If you’ve recently smelled something smoldering in Columbia, it could be the maze of cables that link and feed the edit suite at 808 Lady St. Resigned to the recirculated air and all-to-familiar darkness of that room, editor/director/sound-designer/cine-Swiss-army-knife-incarnate Steve Daniels sits dead in the eye of an exhaustingly prolific storm, battling not only the usual Mad Monkey deadlines, but those from a string of personal projects likely to up the wattage on an already luminous body of work.
First to be released, a music video for “Still Sound”, the lead single from Toro Y Moi’s new album Underneath The Pine. To kick off his second offering under the Carpark Records banner, Chaz Bundick (Toro Y Moi) sought an organic, spontaneous affect, free of narrative constraint. Daniels, it seems, was more than happy to oblige.
“The video was free-styled all the way,” Daniels says. “We agreed it should be fun and reflect a kind of “day in the life” of Chaz dancing about Columbia, hanging out with friends, performing with the band.”
The result is raising industry eyebrows and creating the pre-release buzz demanded from an album in the digital era.

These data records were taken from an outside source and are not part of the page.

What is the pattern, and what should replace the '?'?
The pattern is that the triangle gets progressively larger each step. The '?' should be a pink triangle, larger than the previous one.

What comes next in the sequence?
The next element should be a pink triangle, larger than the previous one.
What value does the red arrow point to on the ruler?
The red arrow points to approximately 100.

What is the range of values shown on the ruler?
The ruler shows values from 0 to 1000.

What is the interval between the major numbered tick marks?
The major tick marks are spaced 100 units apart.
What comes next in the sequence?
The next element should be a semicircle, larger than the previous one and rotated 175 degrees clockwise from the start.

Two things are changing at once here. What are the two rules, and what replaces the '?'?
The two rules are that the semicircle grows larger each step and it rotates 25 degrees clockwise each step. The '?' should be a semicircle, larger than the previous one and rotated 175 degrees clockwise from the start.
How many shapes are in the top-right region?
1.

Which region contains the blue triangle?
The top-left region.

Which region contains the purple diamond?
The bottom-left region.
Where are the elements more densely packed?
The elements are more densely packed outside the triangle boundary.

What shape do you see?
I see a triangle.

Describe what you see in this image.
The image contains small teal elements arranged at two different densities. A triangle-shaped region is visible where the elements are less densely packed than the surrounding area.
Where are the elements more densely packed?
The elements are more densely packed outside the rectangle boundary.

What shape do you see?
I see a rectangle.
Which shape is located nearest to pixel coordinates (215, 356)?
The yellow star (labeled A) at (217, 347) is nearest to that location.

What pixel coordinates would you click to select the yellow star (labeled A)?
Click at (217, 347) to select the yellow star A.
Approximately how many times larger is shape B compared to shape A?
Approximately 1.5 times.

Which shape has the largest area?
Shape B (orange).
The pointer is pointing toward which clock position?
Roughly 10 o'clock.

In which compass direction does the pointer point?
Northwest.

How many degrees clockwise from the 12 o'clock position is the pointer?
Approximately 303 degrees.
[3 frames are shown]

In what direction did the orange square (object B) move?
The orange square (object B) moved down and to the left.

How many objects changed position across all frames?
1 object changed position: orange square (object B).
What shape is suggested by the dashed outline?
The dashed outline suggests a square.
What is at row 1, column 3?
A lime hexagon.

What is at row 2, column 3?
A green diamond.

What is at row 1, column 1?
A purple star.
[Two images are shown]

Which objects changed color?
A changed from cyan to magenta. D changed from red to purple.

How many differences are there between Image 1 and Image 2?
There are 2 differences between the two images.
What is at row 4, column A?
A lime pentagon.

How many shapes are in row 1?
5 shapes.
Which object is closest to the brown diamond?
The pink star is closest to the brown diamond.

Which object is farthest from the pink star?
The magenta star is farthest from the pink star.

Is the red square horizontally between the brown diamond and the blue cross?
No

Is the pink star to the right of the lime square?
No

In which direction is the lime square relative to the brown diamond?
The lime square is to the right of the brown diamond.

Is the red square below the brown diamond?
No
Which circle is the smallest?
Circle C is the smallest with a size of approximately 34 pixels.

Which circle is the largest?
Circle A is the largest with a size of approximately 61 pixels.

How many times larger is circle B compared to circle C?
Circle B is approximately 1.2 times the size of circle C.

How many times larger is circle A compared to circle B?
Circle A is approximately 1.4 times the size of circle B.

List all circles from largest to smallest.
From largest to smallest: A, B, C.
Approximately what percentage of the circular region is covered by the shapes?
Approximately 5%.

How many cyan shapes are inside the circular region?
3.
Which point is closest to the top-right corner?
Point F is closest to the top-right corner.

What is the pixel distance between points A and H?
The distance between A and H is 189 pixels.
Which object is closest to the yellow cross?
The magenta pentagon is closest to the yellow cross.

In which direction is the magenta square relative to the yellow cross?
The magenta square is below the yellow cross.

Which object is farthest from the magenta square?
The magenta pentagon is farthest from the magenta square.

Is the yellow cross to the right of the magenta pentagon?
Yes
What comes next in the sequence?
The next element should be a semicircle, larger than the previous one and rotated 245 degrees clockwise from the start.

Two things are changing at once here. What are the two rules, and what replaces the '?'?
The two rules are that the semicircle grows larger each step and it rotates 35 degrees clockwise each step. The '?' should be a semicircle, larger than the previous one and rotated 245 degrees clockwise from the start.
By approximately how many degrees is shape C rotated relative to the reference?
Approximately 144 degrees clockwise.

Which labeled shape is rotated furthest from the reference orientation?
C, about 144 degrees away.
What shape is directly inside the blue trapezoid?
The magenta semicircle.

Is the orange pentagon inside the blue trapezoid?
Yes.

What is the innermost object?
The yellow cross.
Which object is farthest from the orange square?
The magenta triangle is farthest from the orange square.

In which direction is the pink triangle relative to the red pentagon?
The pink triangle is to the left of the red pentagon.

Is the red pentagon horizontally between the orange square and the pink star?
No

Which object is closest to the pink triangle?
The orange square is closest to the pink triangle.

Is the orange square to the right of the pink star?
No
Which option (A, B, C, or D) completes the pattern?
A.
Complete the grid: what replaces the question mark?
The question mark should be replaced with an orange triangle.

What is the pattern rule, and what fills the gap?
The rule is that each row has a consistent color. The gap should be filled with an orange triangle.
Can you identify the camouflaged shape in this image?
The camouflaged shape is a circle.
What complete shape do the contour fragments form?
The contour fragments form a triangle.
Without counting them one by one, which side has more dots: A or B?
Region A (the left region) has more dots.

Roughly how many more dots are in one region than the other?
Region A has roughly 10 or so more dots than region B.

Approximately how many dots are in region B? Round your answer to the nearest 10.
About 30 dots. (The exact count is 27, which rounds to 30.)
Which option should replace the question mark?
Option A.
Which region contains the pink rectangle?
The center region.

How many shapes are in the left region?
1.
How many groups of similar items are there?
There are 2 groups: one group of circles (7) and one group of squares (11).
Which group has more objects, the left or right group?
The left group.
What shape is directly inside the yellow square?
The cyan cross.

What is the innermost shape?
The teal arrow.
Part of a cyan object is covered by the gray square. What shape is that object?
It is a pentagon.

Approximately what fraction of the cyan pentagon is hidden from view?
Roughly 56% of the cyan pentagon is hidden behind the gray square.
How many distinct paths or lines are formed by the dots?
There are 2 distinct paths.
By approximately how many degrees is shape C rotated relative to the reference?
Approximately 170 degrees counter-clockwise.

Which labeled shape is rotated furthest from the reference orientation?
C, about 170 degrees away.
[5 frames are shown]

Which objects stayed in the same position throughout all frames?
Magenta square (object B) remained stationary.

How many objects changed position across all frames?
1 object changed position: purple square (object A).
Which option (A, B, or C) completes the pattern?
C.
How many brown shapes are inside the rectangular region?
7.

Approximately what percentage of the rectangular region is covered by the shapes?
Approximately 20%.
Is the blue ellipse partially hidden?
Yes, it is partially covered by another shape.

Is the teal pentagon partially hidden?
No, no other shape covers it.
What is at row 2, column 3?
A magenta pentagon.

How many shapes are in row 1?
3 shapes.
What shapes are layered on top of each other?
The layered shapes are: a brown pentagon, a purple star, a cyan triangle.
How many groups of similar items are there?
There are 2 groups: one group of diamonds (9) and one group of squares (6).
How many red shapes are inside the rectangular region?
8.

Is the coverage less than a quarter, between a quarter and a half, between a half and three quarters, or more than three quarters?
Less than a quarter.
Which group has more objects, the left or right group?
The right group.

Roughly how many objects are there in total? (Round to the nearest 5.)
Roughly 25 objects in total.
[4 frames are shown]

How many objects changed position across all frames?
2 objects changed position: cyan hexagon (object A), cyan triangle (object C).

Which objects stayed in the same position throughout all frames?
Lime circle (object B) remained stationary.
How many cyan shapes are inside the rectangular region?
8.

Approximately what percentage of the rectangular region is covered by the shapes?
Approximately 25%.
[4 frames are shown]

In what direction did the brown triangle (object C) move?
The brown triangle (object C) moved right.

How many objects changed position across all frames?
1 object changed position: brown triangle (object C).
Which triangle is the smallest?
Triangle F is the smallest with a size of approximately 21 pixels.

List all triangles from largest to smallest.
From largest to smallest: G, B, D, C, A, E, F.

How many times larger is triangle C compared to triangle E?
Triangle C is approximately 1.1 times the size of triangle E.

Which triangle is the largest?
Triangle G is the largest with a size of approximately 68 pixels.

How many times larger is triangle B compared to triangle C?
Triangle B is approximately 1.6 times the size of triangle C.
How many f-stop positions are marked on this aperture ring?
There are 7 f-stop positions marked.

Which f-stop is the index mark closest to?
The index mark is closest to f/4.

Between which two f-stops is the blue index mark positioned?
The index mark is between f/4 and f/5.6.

The day it leaked, the video claimed front-page real estate on indie music site Pitchfork and has subsequently charted more than 38,000 views on YouTube (link to the video here). Most recently, the video and its director were profiled by the Art & Design blog The Black Harbor.
Take a peak here {http://theblackharbor.com/steve-daniels-still-sound/}, because it might be your only chance to hear from Daniels for a while. With a Heather Henson produced puppet film, Junk Palace, now in the can and final cut of his own fantasy short Dirty Silverware due at the end of the month, he’s all but welded a Do Not Disturb sign to the edit suite door.